A Lei de Diretrizes e Bases (LDB), nº 9394/96 (BRASIL, 1996), no Capítulo V,

Artigo 58, define a rede regular de ensino como a modalidade de educação escolar

oferecida também para os alunos com necessidades educacionais especiais (NEE). Para

implementar o exposto nesta Lei, os Parâmetros Curriculares Nacionais: Adaptações

Curriculares e Estratégias para a Educação de Alunos com Necessidades Educacionais

Especiais – PCN: AC (BRASIL, 1998a) reconhece que a escola não dispõe sempre de

uma estrutura apropriada para realizar um fazer pedagógico adequado, portanto o aluno

e a escola devem se aprimorar para alcançar a eficiência da educação a partir de uma

interatividade mútua.

Visando melhor esclarecimento sobre as informações dos PCN: AC (BRASIL,

1998), foi publicado o Projeto Escola Viva: Adaptações Curriculares de Pequeno Porte

ou Adaptações Não Significativas (BRASIL, 2000).
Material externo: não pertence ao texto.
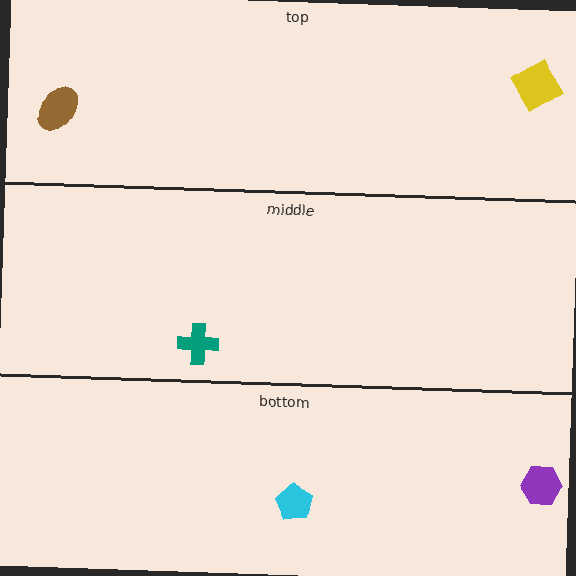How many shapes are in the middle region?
1.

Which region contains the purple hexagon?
The bottom region.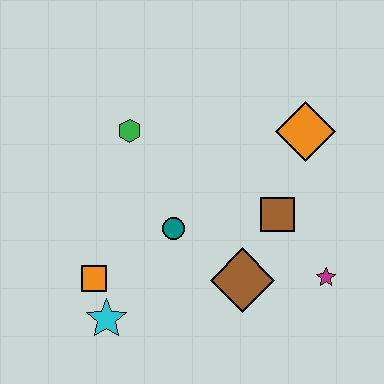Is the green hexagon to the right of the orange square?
Yes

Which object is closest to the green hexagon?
The teal circle is closest to the green hexagon.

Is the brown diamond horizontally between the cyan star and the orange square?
No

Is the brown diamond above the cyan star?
Yes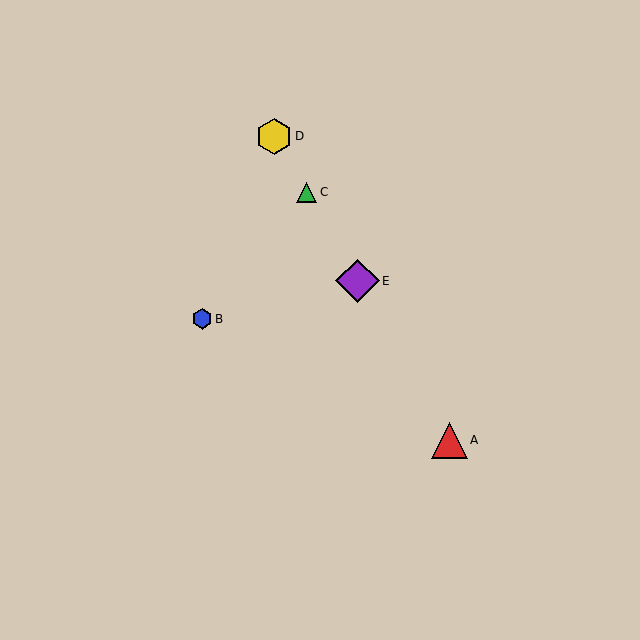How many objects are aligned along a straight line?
4 objects (A, C, D, E) are aligned along a straight line.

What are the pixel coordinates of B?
Object B is at (202, 319).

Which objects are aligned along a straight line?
Objects A, C, D, E are aligned along a straight line.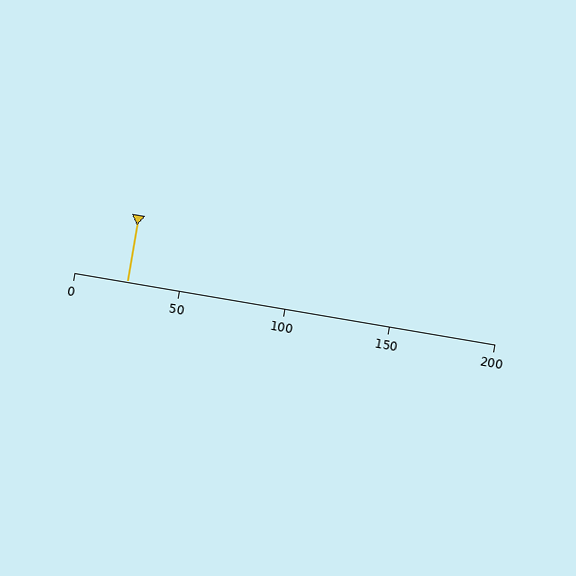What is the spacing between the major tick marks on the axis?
The major ticks are spaced 50 apart.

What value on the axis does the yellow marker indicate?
The marker indicates approximately 25.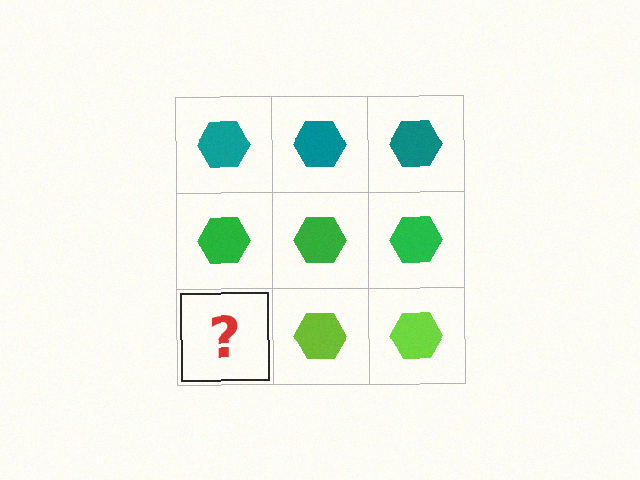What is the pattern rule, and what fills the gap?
The rule is that each row has a consistent color. The gap should be filled with a lime hexagon.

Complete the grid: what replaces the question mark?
The question mark should be replaced with a lime hexagon.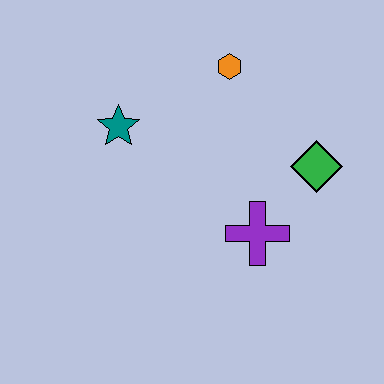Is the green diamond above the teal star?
No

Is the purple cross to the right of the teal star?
Yes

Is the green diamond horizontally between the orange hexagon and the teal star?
No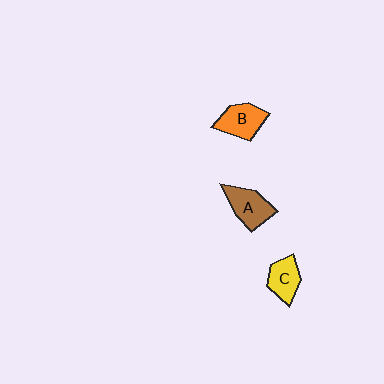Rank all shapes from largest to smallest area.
From largest to smallest: A (brown), B (orange), C (yellow).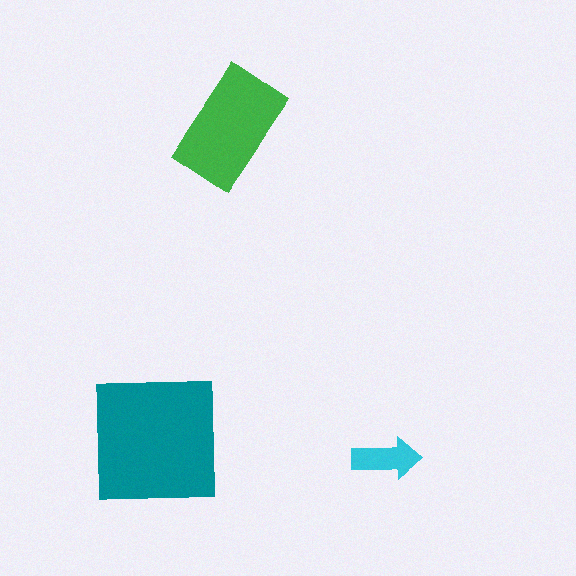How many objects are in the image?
There are 3 objects in the image.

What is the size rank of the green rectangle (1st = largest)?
2nd.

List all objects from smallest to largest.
The cyan arrow, the green rectangle, the teal square.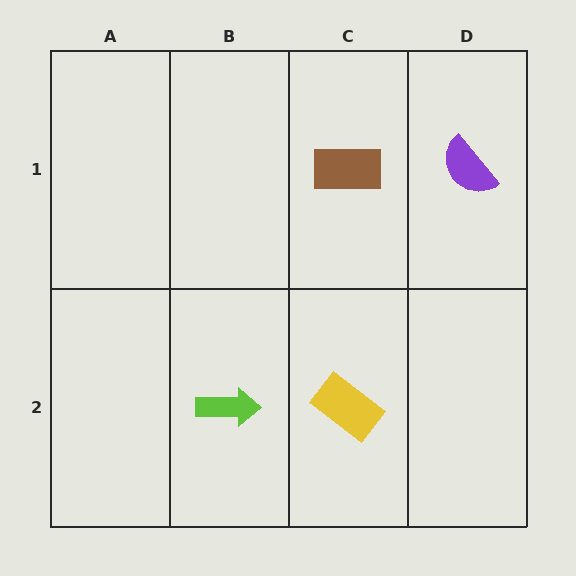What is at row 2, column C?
A yellow rectangle.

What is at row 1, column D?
A purple semicircle.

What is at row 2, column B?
A lime arrow.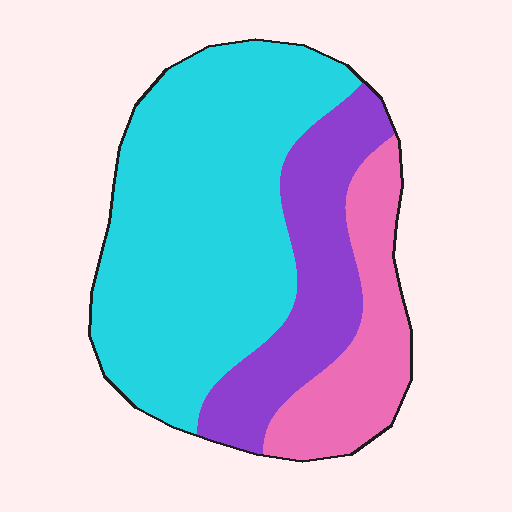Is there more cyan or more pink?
Cyan.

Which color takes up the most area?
Cyan, at roughly 60%.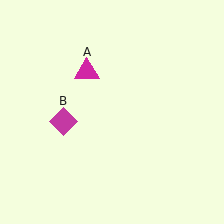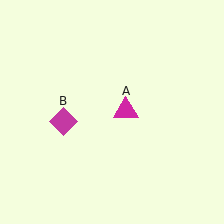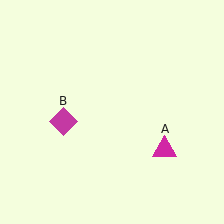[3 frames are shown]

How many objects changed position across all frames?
1 object changed position: magenta triangle (object A).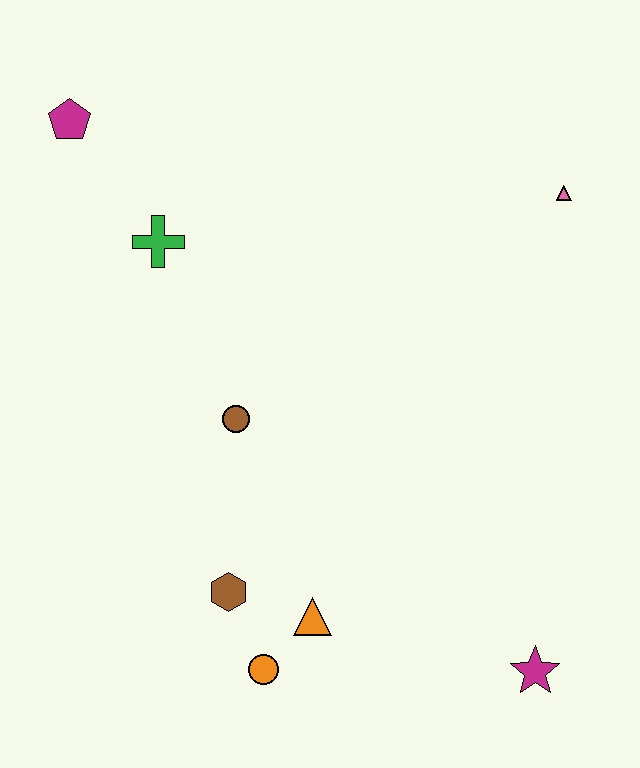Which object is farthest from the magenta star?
The magenta pentagon is farthest from the magenta star.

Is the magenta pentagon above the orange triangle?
Yes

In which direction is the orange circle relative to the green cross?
The orange circle is below the green cross.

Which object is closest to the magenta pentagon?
The green cross is closest to the magenta pentagon.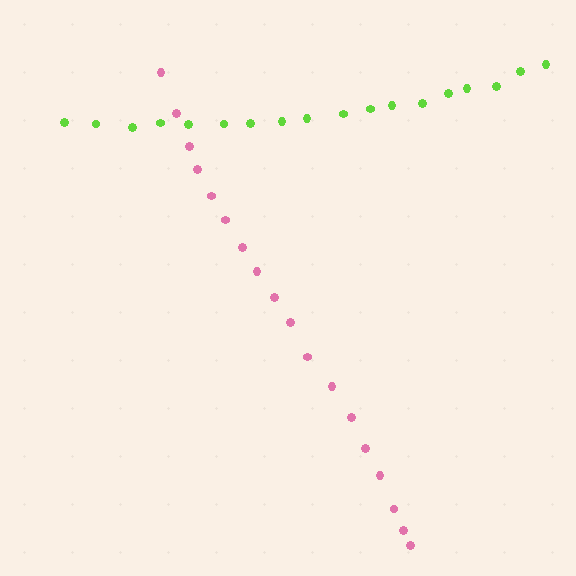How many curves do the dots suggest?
There are 2 distinct paths.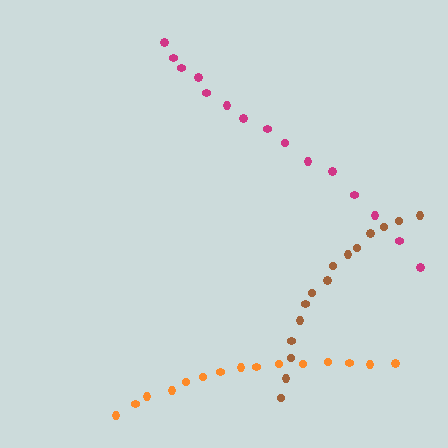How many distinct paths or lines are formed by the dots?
There are 3 distinct paths.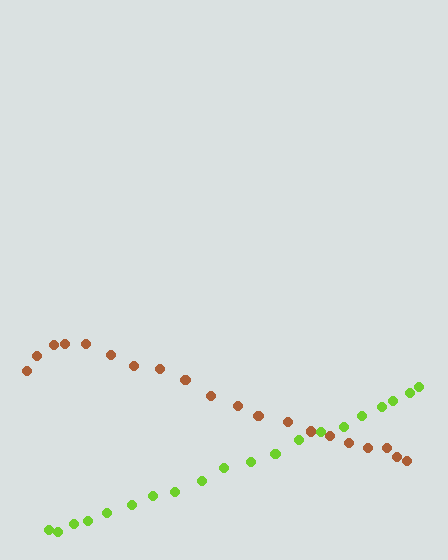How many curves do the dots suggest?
There are 2 distinct paths.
Nesse documento sugere-se que o

professor incentive a aprendizagem e a participação produtiva de todos os alunos

presentes na sala de aula. Neste sentido, salienta os citados documentos que sejam

desenvolvidas adaptações curriculares, entre elas a adaptação de artefatos, visando

utilizá-los como material didático para a aprendizagem matemática de alunos NEE,

entre eles os alunos cegos.

Ressalta-se que no panorama da Educação Matemática há ainda poucos estudos

voltados para essas adaptações de pequeno porte que possam contribuir no processo de

ensino e aprendizagem de Matemática de alunos NEE em escola regular. Citamos como

exemplos de pesquisas com essa temática, em particular envolvendo alunos cegos:

Ferronato (2002), Fernandes (2004; 2008), Fernandes e Healy (2006) e Vita (2012).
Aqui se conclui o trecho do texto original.